Ces forces politiques voudraient faire croire que 5.000 «terroristes» ont surgi à Brasilia et ont spontanément envahi le siège du gouvernement. Mais il est évident que les organisateurs de l’assaut fasciste à Brasilia sont profondément enracinés dans l’État, et surtout dans l’armée.

L’attaque du 8 janvier ne représente pas une défaite pour ces forces. Au contraire, leur «collaboration» avec le gouvernement du PT pour faire face à cette crise ne fera que leur donner plus d’espace au sein du gouvernement, leur permettant de le pousser toujours plus à droite, tout en préparant son renversement.

Comment expliquer alors la collaboration directe du PT pour couvrir les responsables et son empressement à déclarer faussement la situation résolue?

En tant que représentant du capitalisme, la classe dirigeante brésilienne a réhabilité et ramené le PT au pouvoir dans des conditions politiques et sociales explosives.
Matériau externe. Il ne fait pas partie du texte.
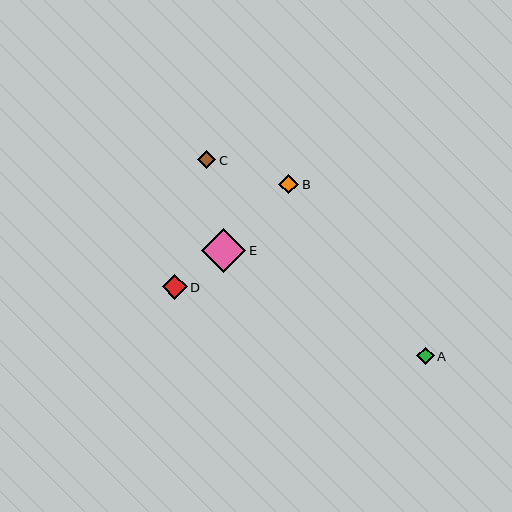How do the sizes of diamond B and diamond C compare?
Diamond B and diamond C are approximately the same size.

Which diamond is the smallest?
Diamond A is the smallest with a size of approximately 17 pixels.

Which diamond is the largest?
Diamond E is the largest with a size of approximately 45 pixels.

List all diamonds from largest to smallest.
From largest to smallest: E, D, B, C, A.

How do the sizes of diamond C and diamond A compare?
Diamond C and diamond A are approximately the same size.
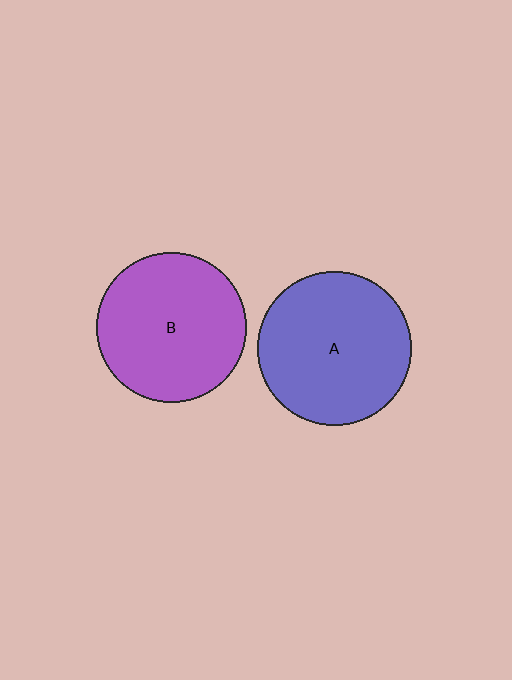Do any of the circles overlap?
No, none of the circles overlap.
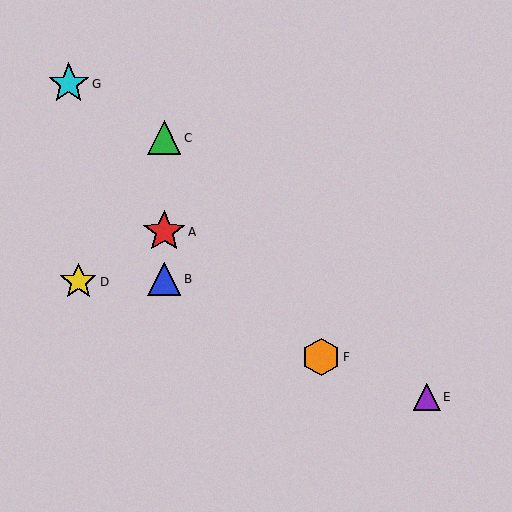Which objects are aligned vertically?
Objects A, B, C are aligned vertically.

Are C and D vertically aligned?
No, C is at x≈164 and D is at x≈78.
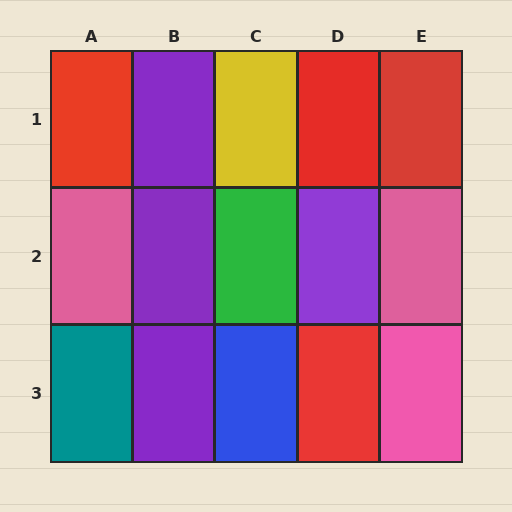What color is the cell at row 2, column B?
Purple.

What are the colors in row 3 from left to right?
Teal, purple, blue, red, pink.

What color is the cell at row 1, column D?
Red.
Ces dernières années ont vu l’éruption de l’inégalité sociale et de la misère, des morts en masse causées par les politiques procapitalistes en réponse au COVID-19, et la stagnation économique au milieu d’un environnement économique mondial de plus en plus marqué par la guerre.

Ces conditions préparent une explosion incontrôlable de la lutte des classes au Brésil. Le développement d’un mouvement fasciste et de toute forme de réaction politique est la réponse de la classe dirigeante à ces conditions objectives.

Le PT, soutenu par ses alliés de la pseudogauche de la classe moyenne, joue un rôle instrumental dans cette réaction bourgeoise. En s’efforçant de dissimuler l’ampleur de la crise de l’État capitaliste, en entretenant des illusions sur son caractère démocratique et en utilisant son appareil syndical pour réprimer les luttes de la classe ouvrière, le PT ouvre la voie ainsi au développement des forces fascistes et crée les conditions d’un coup d’État.

La classe ouvrière internationale doit considérer l’action des fascistes à Brasilia comme l’avertissement le plus sérieux. Face à l’éruption volcanique des contradictions du capitalisme, la classe dirigeante internationale fomente des mouvements fascistes.

L’établissement de dictatures fascistes, même dans les principaux pays capitalistes, ne doit pas être vu comme une possibilité lointaine. Tout comme le danger d’une guerre nucléaire d’anéantissement, cette menace est absolument réelle. Elle ne peut être affrontée que par le développement d’un mouvement de la classe ouvrière visant à prendre le pouvoir politique, sur la base d’un programme socialiste, au Brésil et dans le monde entier.